本来の休眠から覚めてしまい、未熟な状態で出撃したが、婆羅護吽と最珠羅のエネルギーを受けることで千年竜王キングギドラとなる。
余談
- 初期設定ではモスラとキングギドラの代わりにアンギラスとバランが登場する予定だったが、「ネームバリューに欠け地味だったから」という理由で変更された。バラゴンの熱とアンギラスの冷気で気流を発生させてバランが飛行する、主人公達を救って散るバラン、湖から出現してキャンプを襲うバラン、など、バランの役割がモスラに変更された感がある。
- アンギラスはゴジラの最初のライバル怪獣でありながら、2023年現在作品タイトルに登場したことはない。

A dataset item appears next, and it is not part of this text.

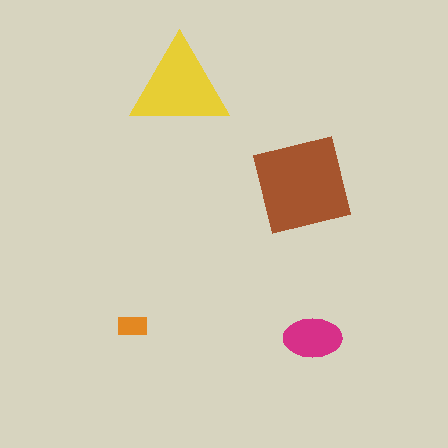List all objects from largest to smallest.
The brown square, the yellow triangle, the magenta ellipse, the orange rectangle.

(もっとも、バラゴンも本作のタイトルには登場していないが)
- 監督を務めた金子修介はそれ以前の構想段階でカマキラスを出すつもりだったそうだが、飲み会で友人に話したところ「カマキラス? 何それ」と言われ、起用を断念したとのこと。
- それ以前の最初期での構想ではある父娘の父が宇宙飛行士が変化した怪獣となってゴジラと戦う予定だった。
- あくまで余談だが魏怒羅以外は復活した際にそれぞれ死者を出しており、伊佐山教授に聖獣覚醒のために生贄にされた可能性もある。自殺しようとした男は魏怒羅はまだ眠っていて無事だったとされているが、後に伊佐山教授が自ら魏怒羅の元にやってきていたので、魏怒羅が覚醒した際には伊佐山(霊魂)自らその魂を生贄にしたと思われる。
- 心なしか、聖獣達は霊体でできているためか、防御力は普通だが「HP」が少ない感がある(どの聖獣も、戦闘を継続可能と取れるような描写があるが熱線で爆散したため)。本来の予定では、ゾンビの様に全身がボロボロになりながらも戦い続けるバラゴンが見れたらしい。
- また、同じ技を何度も使用しようとして逆にゴジラに返り討ちにされてしまうなど、今作のゴジラが意地汚く狡猾なのと相まってどこか単純で機械的な印象も感じられる。
- 『怪獣黙示録』にてバラゴン・バラン・アンギラスはセットでゴジラと対峙していた。更に、2019年に福島県須賀川市にて開館した「円谷英二ミュージアム」においても、狙ったかのようにこの三体のフィギュアが一纏めに展示されている。